Indian writer (born 1949)

Rajagopalan Radhakrishnan (commonly known as R. Radhakrishnan, born 1949) is Distinguished Professor of English and Comparative Literature at the University of California, Irvine, in California, United States. He is a postcolonial theorist and literary critic.

Radhakrishnan earned his PhD in 1983 from Binghamton University. He moved to UC Irvine from the University of Massachusetts Amherst in the 2004–2005 academic year.

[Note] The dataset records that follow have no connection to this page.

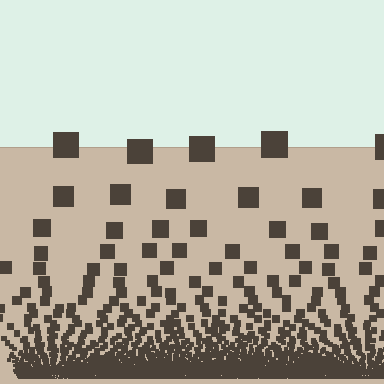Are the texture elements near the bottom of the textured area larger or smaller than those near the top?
Smaller. The gradient is inverted — elements near the bottom are smaller and denser.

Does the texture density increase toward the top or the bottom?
Density increases toward the bottom.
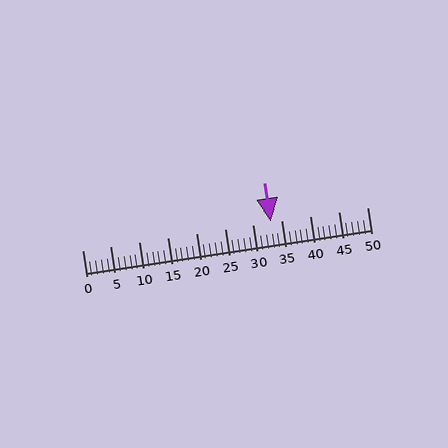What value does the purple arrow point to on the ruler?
The purple arrow points to approximately 33.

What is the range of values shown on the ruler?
The ruler shows values from 0 to 50.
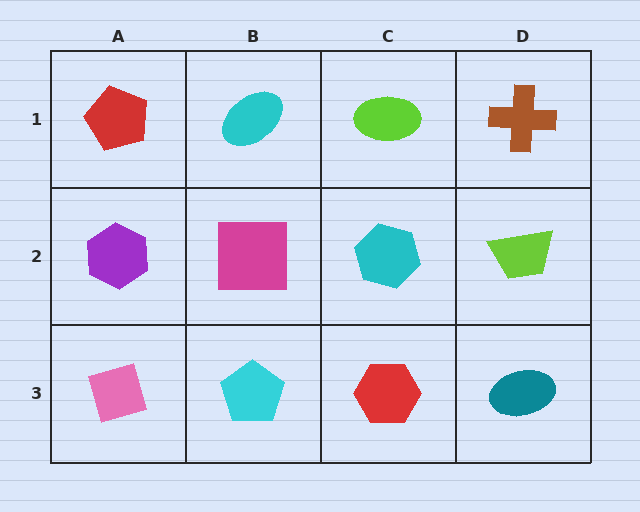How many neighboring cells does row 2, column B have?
4.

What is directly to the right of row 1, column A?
A cyan ellipse.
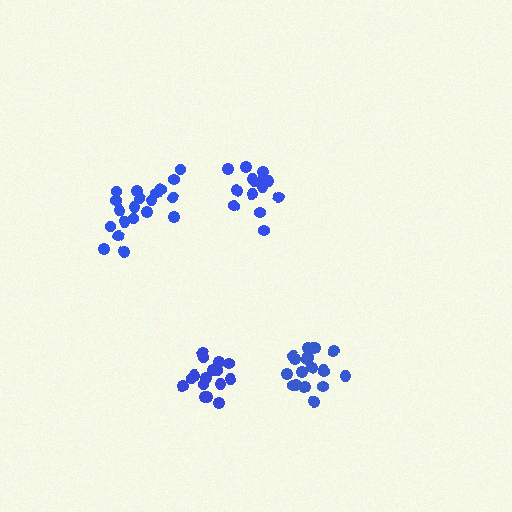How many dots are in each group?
Group 1: 15 dots, Group 2: 16 dots, Group 3: 18 dots, Group 4: 20 dots (69 total).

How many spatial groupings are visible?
There are 4 spatial groupings.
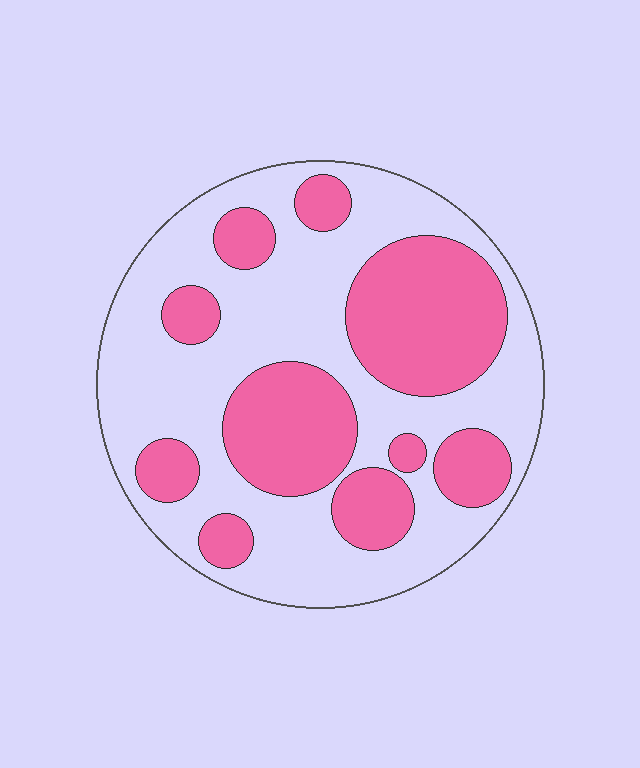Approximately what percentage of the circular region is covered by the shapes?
Approximately 40%.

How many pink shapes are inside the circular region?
10.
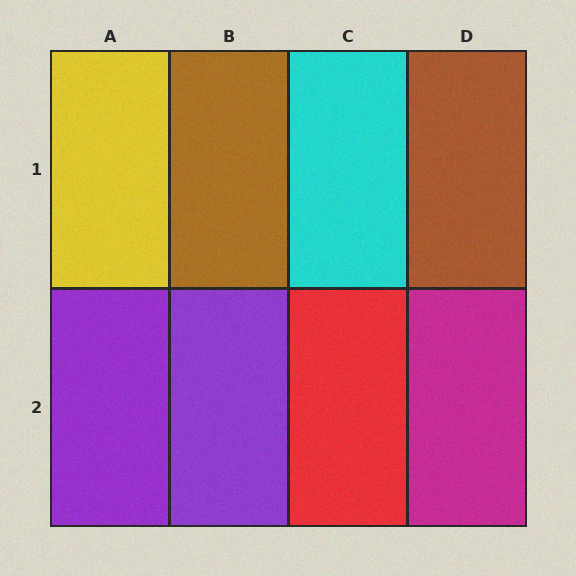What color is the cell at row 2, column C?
Red.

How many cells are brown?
2 cells are brown.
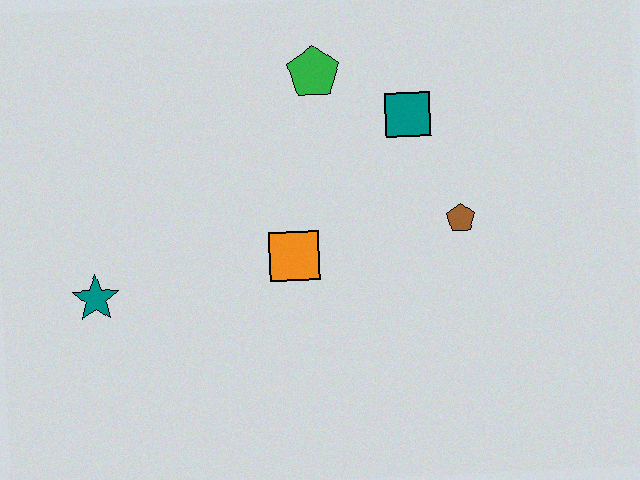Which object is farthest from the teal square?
The teal star is farthest from the teal square.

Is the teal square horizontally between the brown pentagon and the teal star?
Yes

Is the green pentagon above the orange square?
Yes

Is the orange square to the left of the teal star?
No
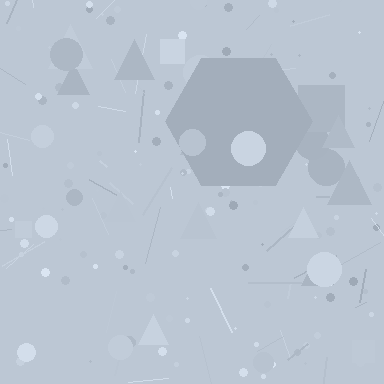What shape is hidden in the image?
A hexagon is hidden in the image.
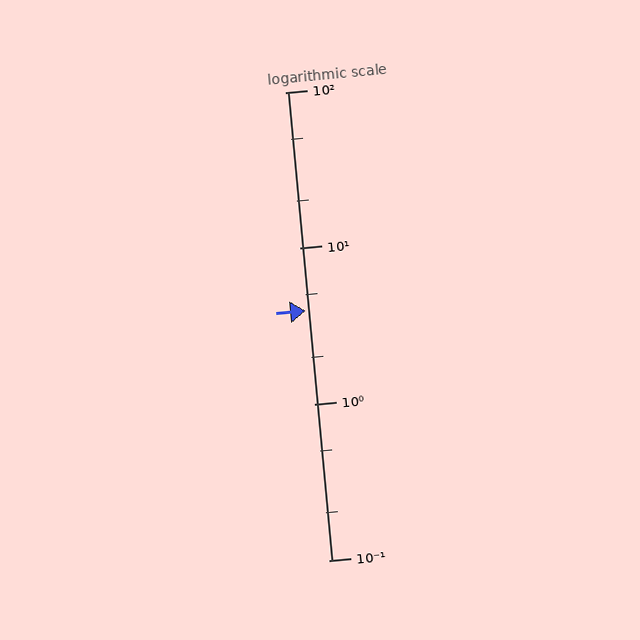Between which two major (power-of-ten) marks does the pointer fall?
The pointer is between 1 and 10.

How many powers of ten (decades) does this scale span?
The scale spans 3 decades, from 0.1 to 100.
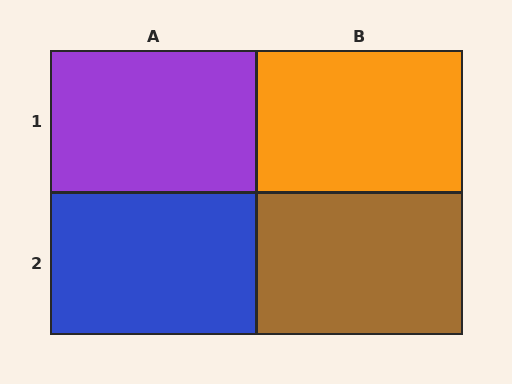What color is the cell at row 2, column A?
Blue.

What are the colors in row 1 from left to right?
Purple, orange.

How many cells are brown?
1 cell is brown.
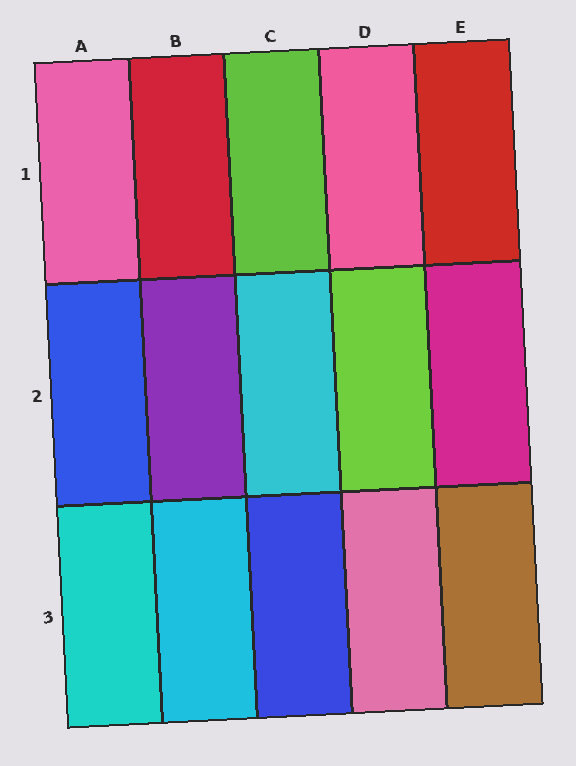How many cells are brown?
1 cell is brown.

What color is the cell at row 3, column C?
Blue.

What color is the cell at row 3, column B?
Cyan.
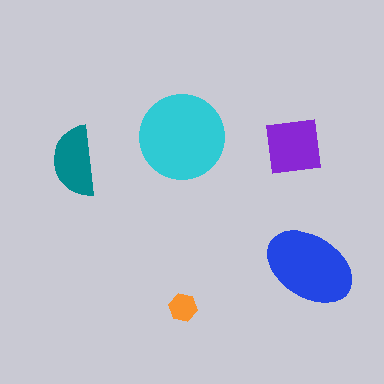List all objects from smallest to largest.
The orange hexagon, the teal semicircle, the purple square, the blue ellipse, the cyan circle.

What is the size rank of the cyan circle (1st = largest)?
1st.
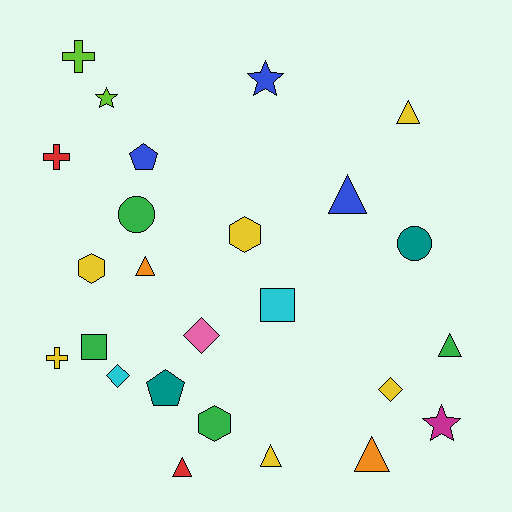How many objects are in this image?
There are 25 objects.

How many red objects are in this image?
There are 2 red objects.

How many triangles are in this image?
There are 7 triangles.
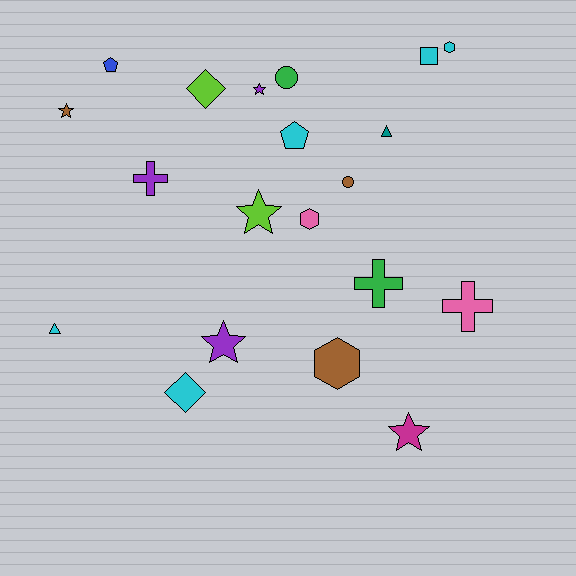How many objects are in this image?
There are 20 objects.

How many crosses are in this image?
There are 3 crosses.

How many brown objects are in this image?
There are 3 brown objects.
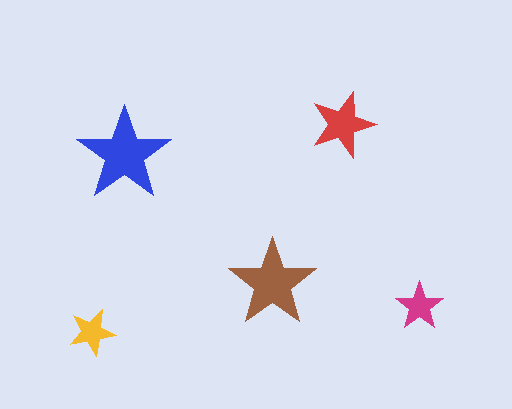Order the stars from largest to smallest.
the blue one, the brown one, the red one, the magenta one, the yellow one.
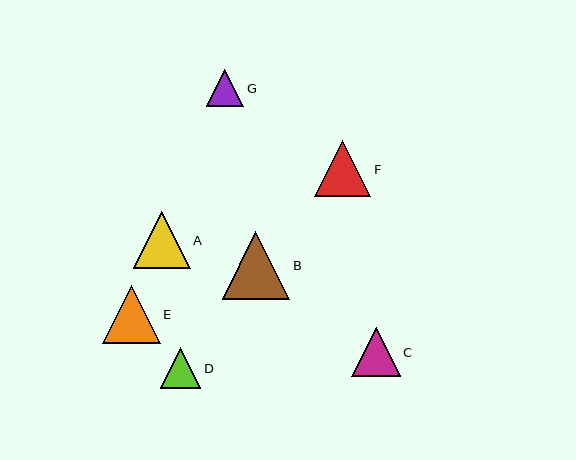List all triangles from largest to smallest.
From largest to smallest: B, E, A, F, C, D, G.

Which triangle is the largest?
Triangle B is the largest with a size of approximately 68 pixels.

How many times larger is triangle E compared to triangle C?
Triangle E is approximately 1.2 times the size of triangle C.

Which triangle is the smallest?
Triangle G is the smallest with a size of approximately 38 pixels.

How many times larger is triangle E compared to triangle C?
Triangle E is approximately 1.2 times the size of triangle C.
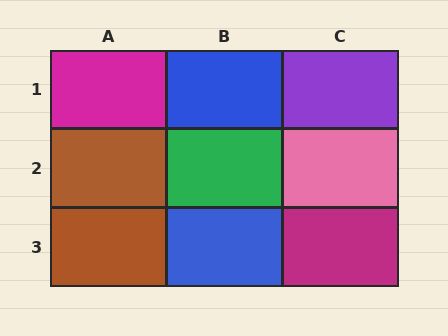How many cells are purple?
1 cell is purple.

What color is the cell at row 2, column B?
Green.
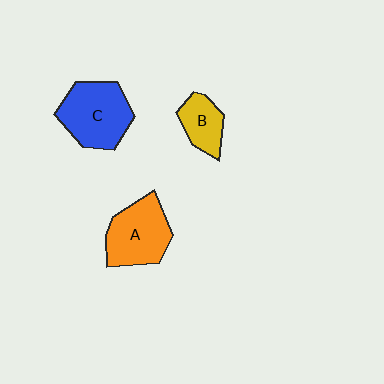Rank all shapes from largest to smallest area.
From largest to smallest: C (blue), A (orange), B (yellow).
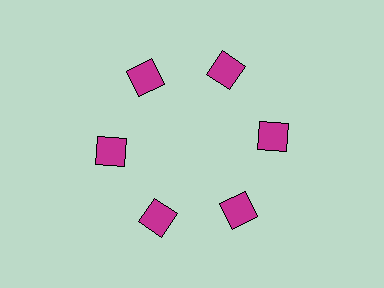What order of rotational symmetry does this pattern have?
This pattern has 6-fold rotational symmetry.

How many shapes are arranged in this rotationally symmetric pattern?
There are 6 shapes, arranged in 6 groups of 1.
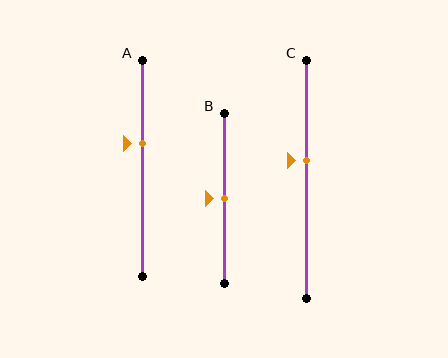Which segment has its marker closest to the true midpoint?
Segment B has its marker closest to the true midpoint.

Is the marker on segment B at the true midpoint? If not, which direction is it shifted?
Yes, the marker on segment B is at the true midpoint.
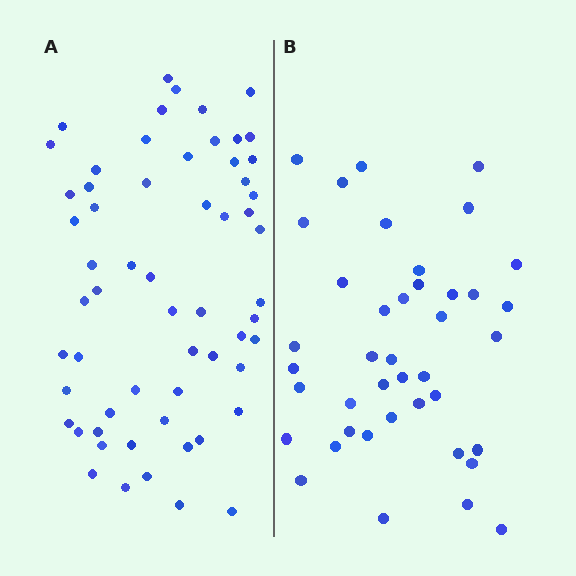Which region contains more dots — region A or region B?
Region A (the left region) has more dots.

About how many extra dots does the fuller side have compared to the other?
Region A has approximately 20 more dots than region B.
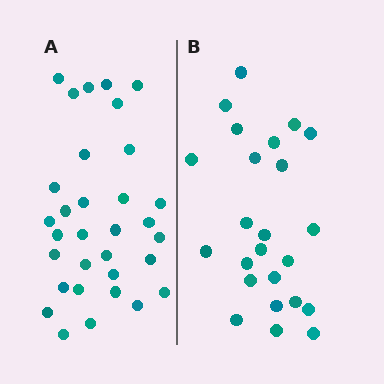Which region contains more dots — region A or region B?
Region A (the left region) has more dots.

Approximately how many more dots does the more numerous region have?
Region A has roughly 8 or so more dots than region B.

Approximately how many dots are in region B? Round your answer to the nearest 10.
About 20 dots. (The exact count is 24, which rounds to 20.)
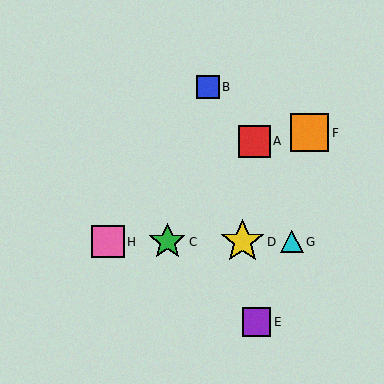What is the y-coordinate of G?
Object G is at y≈242.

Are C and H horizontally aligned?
Yes, both are at y≈242.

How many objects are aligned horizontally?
4 objects (C, D, G, H) are aligned horizontally.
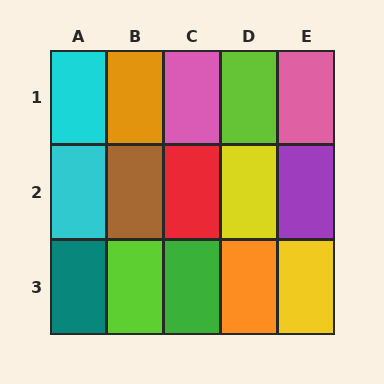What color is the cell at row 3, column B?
Lime.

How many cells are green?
1 cell is green.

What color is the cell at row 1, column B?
Orange.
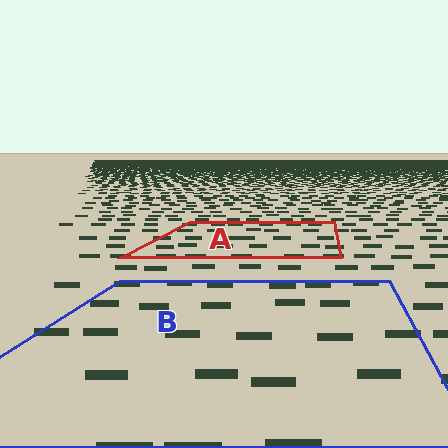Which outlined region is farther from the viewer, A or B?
Region A is farther from the viewer — the texture elements inside it appear smaller and more densely packed.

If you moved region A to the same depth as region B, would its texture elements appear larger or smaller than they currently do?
They would appear larger. At a closer depth, the same texture elements are projected at a bigger on-screen size.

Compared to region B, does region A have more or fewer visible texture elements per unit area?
Region A has more texture elements per unit area — they are packed more densely because it is farther away.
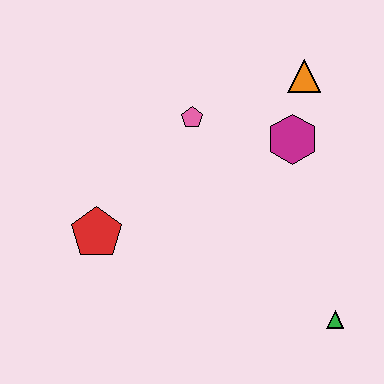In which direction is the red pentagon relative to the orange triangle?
The red pentagon is to the left of the orange triangle.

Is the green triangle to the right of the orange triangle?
Yes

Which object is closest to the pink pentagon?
The magenta hexagon is closest to the pink pentagon.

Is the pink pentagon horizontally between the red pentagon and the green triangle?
Yes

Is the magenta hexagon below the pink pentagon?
Yes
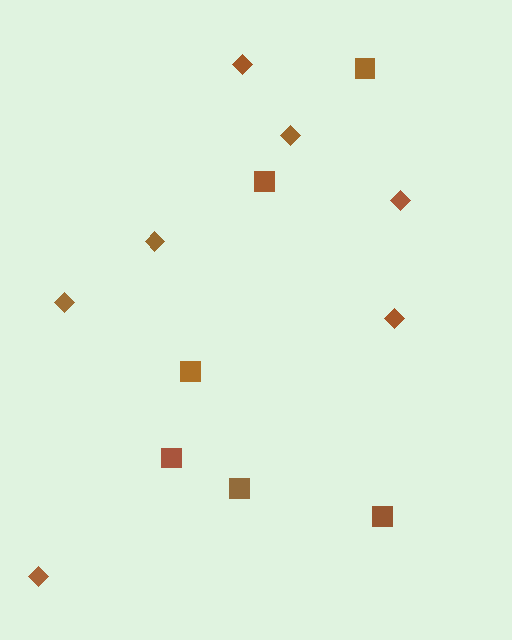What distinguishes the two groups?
There are 2 groups: one group of squares (6) and one group of diamonds (7).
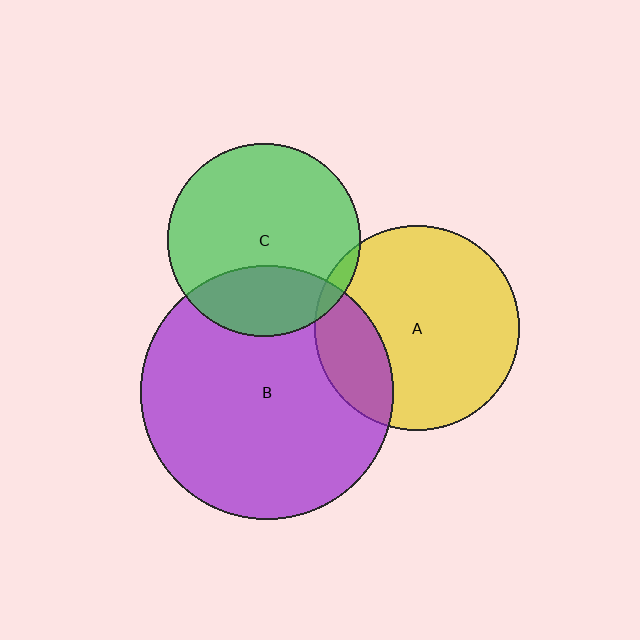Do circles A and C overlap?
Yes.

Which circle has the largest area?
Circle B (purple).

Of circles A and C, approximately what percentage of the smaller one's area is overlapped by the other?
Approximately 5%.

Radhakrishnan is the 2020 winner of the Distinguished Achievement Award for Outstanding Scholarship of the South Asian Literary Association.

==Selected works==
- A Tamil prose reader: selections from contemporary Tamil prose (compiled with R. E. Asher, 1971)
- Diasporic Mediations: Between Home and Location (1996)
- Theory in an Uneven World (2003)
- Between Identity and Location: The Cultural Politics of Theory (2007)
- Transnational South Asians: The Making of a Neo-diaspora (edited with Susan Koshy, 2008)
- History, the Human, and the World Between (2008)
- Theory after Derrida: Essays in Critical Praxis (edited with Kailash C. Baral, 2009; 2nd ed., 2018)
- A Said Dictionary (2012)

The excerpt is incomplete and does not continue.